Von dieser Warte aus war die anrollende Novemberrevolution ein Desaster, denn sie drohte den bevorstehenden Zugriff auf einen intakten Staat zu vereiteln. Deswegen war die SPD-Führung von Anfang an eine entschiedene Gegnerin der Revolutionsbewegung, auch wenn sie sich hütete, dies in der Öffentlichkeit zu sagen. „Die Führer der Mehrheitssozialdemokratie hatten sich mit der Oktoberreform am Ziel ihrer Wünsche gesehen. In ihren Augen war der Novemberumsturz ebenso überflüssig wie schädlich“.5

Pakt gegen die Revolution

Seit den ersten Novembertagen standen der neue Reichskanzler Max von Baden und der SPD-Parteivorsitzende Friedrich Ebert in regelmäßigem Kontakt miteinander, um das Vorgehen gegen die Revolutionsbewegung abzusprechen. „Mein Pakt mit Ebert“ heißt das entsprechende Kapitel in Badens Erinnerungen. Auf Badens Frage: „habe ich Sie dann an meiner Seite im Kampf gegen die soziale Revolution?“ war Eberts prompte Antwort: „Ich … will sie nicht, ja ich hasse sie wie die Sünde“, was Baden mit den Worten kommentierte: “Der Mann war entschlossen, sich mit seiner ganzen ungebrochenen Autorität der Revolution entgegenzustemmen.“6 Gegenstand der Beratungen war insbesondere der Umgang mit Kaiser Wilhelm II, der mittlerweile im Volk völlig verhasst war und dessen Abdankung (sowie den Thronverzicht des ebenso unbeliebten Kronprinzen) beide für zwingend erachteten, um die Revolutionsbewegung zu besänftigen und die Monarchie zu erhalten.

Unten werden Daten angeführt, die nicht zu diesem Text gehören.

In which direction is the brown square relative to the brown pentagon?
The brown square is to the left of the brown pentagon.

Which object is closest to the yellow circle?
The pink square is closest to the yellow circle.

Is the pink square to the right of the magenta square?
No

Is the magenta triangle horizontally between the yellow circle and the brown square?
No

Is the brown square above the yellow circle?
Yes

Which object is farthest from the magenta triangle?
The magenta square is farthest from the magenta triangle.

In hartnäckiger Realitätsverleugnung weigerte der Kaiser sich allerdings tagelang, den Rücktritt zu vollziehen.

Das Verhalten Eberts war nur konsequent: Wenn man die Regierung auf dem Boden der gegebenen Ordnung übernehmen wollte, musste man alles daran setzen, die Zerschlagung dieser Ordnung durch die Revolution zu verhindern. Mit „Unverständnis“ hatte das so wenig zu tun wie mit „Böswilligkeit“ – es war das politische Konzept der SPD-Führung, den preußisch-deutschen Staat möglichst unversehrt in die Hand zu bekommen. Unverständnis demonstriert hier lediglich der Urheber dieser Behauptung.

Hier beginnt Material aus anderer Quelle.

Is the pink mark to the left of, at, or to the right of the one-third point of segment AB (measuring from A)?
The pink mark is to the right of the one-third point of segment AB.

Der 9. November: die Kanzlerschaft Eberts

Dieses Unverständnis setzt sich mit der Darstellung des Ereignisablaufs am 9. November fort, als die Revolution ihren Höhepunkt erreichte und die Weichen für die kommende Entwicklung gestellt wurden. Dazu schreibt Bollinger, dass der Kanzler Max von Baden sich angesichts der voranschreitenden Revolution entschloss, Friedrich Ebert die Reichskanzlerschaft anzutragen. Der SPD-Vorsitzende, so fährt er fort, „lässt sich darauf ein, sieht aber zunächst einen Rat der Volksbeauftragten als die der Lage angemessene Zwischenlösung“.7 Wir erfahren also a) dass von Baden die Initiative ergreift, um Ebert zum Reichskanzler zu machen, b) Ebert aber zunächst einen Rat der Volksbeauftragten favorisiert, bevor er sich c) dann doch auf die Übernahme des Kanzlerpostens „einlässt“.

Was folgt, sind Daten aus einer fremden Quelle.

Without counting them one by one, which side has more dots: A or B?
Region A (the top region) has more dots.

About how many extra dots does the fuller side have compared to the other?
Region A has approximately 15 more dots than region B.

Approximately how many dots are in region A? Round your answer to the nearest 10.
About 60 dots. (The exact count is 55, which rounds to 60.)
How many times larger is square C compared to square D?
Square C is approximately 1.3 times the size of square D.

Mit den historisch gesicherten Fakten hat diese Darstellung erneut wenig zu tun. Als erstes kann keine Rede davon sein, dass sich Ebert auf einen Antrag Badens „einlässt“. Nachdem die Revolution am 7.November in München gesiegt hat und einen Tag darauf das führende USPD-Mitglied Kurt Eisner bayrischer Ministerpräsident geworden ist, kommt die SPD-Führung zu dem Schluss, dass es nicht mehr reicht, aus der zweiten Reihe zu agieren, sondern dass sie selber das Ruder übernehmen muss, um zu retten, was zu retten ist. Am Vormittag des 9.November teilt Ebert dem Noch-Kanzler mit, dass seine Partei es jetzt für erforderlich hält, „dass die Regierungsgewalt an Männer übergeht, die das volle Vertrauen des Volkes besitzen“, und fordert das Amt des Reichskanzlers für die SPD, d.h. für sich selber.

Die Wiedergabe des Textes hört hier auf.